What These Datasets Look Like

The seminal paper here is OpenAI's InstructGPT (2022). Human contractors (hired via Upwork, Scale AI) wrote prompts and ideal assistant responses, following detailed labeling instructions ("be helpful, truthful, harmless"). The instructions can be hundreds of pages.

OpenAI never released the InstructGPT dataset, but open-source reproductions exist (e.g., OpenAssistant). Modern datasets like UltraChat have millions of conversations, much of it now synthetically generated with LLM help and lightly human-edited.

What You're Actually Talking To

This is important. When you ask ChatGPT a question, you're not talking to a magical AI. You're talking to a statistical simulation of a human labeler — what a (typically expert) human, following labeling instructions, would most plausibly write in response. For prompts not in the dataset, the answer is emergent — combining pretraining knowledge with the assistant persona learned from labeling.

Hallucinations, Tool Use, Knowledge / Working Memory

Now: LLM psychology.

Hallucinations

LLMs make things up. In the training set, questions like "Who is [famous person]?" are confidently answered. So when asked "Who is Orson Kovats?" (a name I made up), the model doesn't say "I don't know" — it confidently fabricates, because the style of confident answers is what it learned.

Older models (Falcon 7B) hallucinate freely: "Orson Kovats is an American author... no, a TV character... no, a baseball player." Modern ChatGPT responds: "There's no well-known public figure named Orson Kovats."

Mitigation 1: Teach the model to refuse when it doesn't know.

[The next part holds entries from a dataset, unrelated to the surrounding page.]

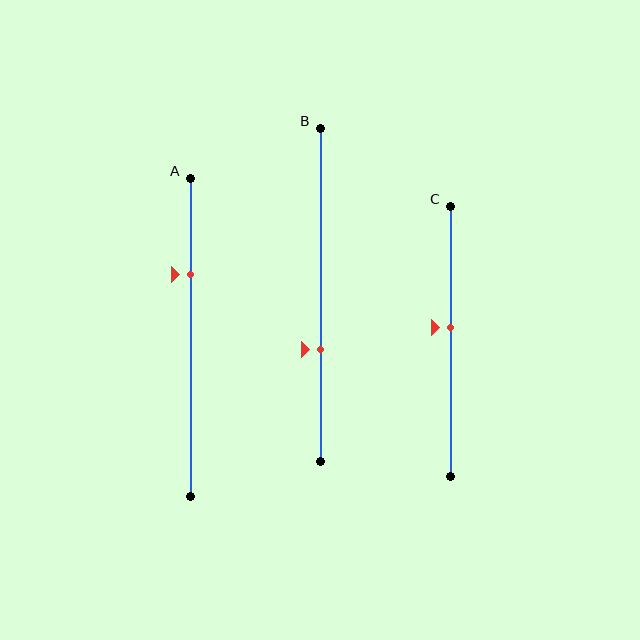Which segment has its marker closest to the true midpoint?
Segment C has its marker closest to the true midpoint.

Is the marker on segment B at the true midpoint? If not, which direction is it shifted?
No, the marker on segment B is shifted downward by about 16% of the segment length.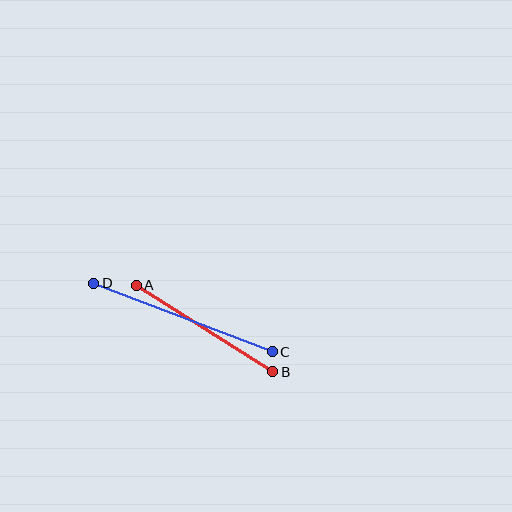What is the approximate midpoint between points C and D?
The midpoint is at approximately (183, 317) pixels.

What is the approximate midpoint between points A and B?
The midpoint is at approximately (205, 329) pixels.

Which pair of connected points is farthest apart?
Points C and D are farthest apart.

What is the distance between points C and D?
The distance is approximately 191 pixels.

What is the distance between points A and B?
The distance is approximately 161 pixels.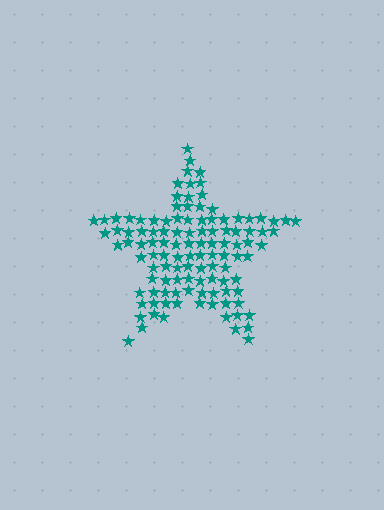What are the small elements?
The small elements are stars.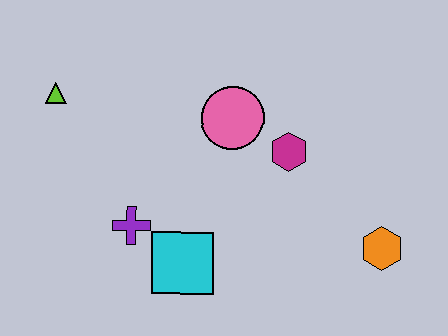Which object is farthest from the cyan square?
The lime triangle is farthest from the cyan square.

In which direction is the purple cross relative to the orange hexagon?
The purple cross is to the left of the orange hexagon.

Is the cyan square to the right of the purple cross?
Yes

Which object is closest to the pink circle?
The magenta hexagon is closest to the pink circle.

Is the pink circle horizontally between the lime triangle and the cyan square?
No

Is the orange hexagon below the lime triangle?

Meta's approach for Llama 3 (described in their paper):

Take a document, pick a paragraph, use an LLM to generate factual Q&A pairs.
Interrogate the model with the questions, multiple times.
Compare its answers to the correct answer with an LLM judge.
If the model consistently gets it wrong, add a training example where the correct response is "I don't know / I don't remember."

There's probably a neuron inside the network representing uncertainty — it's just not wired up to the output. Adding refusal examples teaches the model to surface that uncertainty.

Mitigation 2: Give the model tools.

Knowledge in parameters is a vague recollection (something you read a month ago). Knowledge in the context window is working memory (something in front of you right now). To refresh memory, humans use the internet — so we give models web search.

We introduce special tokens like <SEARCH_START>query<SEARCH_END>. When the model emits these, the inference program pauses generation, runs a real search, copy-pastes the results into the context window, and resumes. The model now has the information directly available.

We teach this with training examples that demonstrate when and how to use the tool. The model already has a native sense of what a good search query looks like from pretraining.

This is why ChatGPT now says "searching the web..." and produces citations.

Knowledge vs. Working Memory

Implication for users: If you want the model to use specific information, put it in the context window rather than relying on recall. "Summarize chapter 1 of Pride and Prejudice" works, but "Summarize chapter 1 of Pride and Prejudice — text attached below" works significantly better.

Knowledge of Self

People often ask LLMs "What model are you?" or "Who built you?" — but the question is somewhat nonsensical. The model has no persistent self. It boots up, processes tokens, shuts down. Every conversation is a fresh start.

If you don't program a self-identity, you get random answers. Falcon 7B will tell you it was built by OpenAI based on GPT-3 — not because it was trained on OpenAI data, but because ChatGPT is so prominent on the internet that "I am ChatGPT by OpenAI" is the model's hallucinated default label.

Two ways to override this:

Hardcoded training examples. Allen AI's OLMo dataset has 240 conversations explicitly about model identity ("What is your name?" → "I'm OLMo by Allen AI...").
System messages. Hidden tokens inserted at the start of every conversation reminding the model of its identity, training date, knowledge cutoff, etc.

Either way, it's bolted on — not deeply present.

Models Need Tokens to Think

A critical insight. Here's a math problem: "Emily buys 3 apples and 2 oranges, each orange costs $2, total cost is $13, what's the cost of an apple?"

Two possible labeled responses, both arriving at $3:

Bad: "The answer is $3. [explanation follows]"
Good: Work step by step, set up an equation, compute intermediate results, arrive at $3 at the end.

Why is one bad? Because each token gets a fixed, finite amount of computation through the network — maybe 100 layers' worth. You can't cram an arbitrary calculation into one token.

If the answer comes first ("The answer is $3"), the model has to do the entire problem in the computation budget of a single token. That doesn't work. Anything after that point is just post-hoc justification — the answer is already committed.

The good answer distributes computation across tokens. Each token does a small amount of work; by the end, the model has built up intermediate results in its context and reaching the final answer is easy.

You can test this: ask ChatGPT "Answer in a single token: Emily buys 23 apples and 177 oranges..." — for harder numbers, it fails. Let it work step by step and it succeeds.

Even better: for arithmetic-heavy problems, ask it to use code. The Python interpreter is far more reliable than the model's mental arithmetic.

Counting

Same problem. "How many dots are below: ...." The model will guess in a single token and get it wrong. Ask it to use code — it copies the input into a Python string and calls .count(). Now it's accurate. Counting is a task to delegate to tools.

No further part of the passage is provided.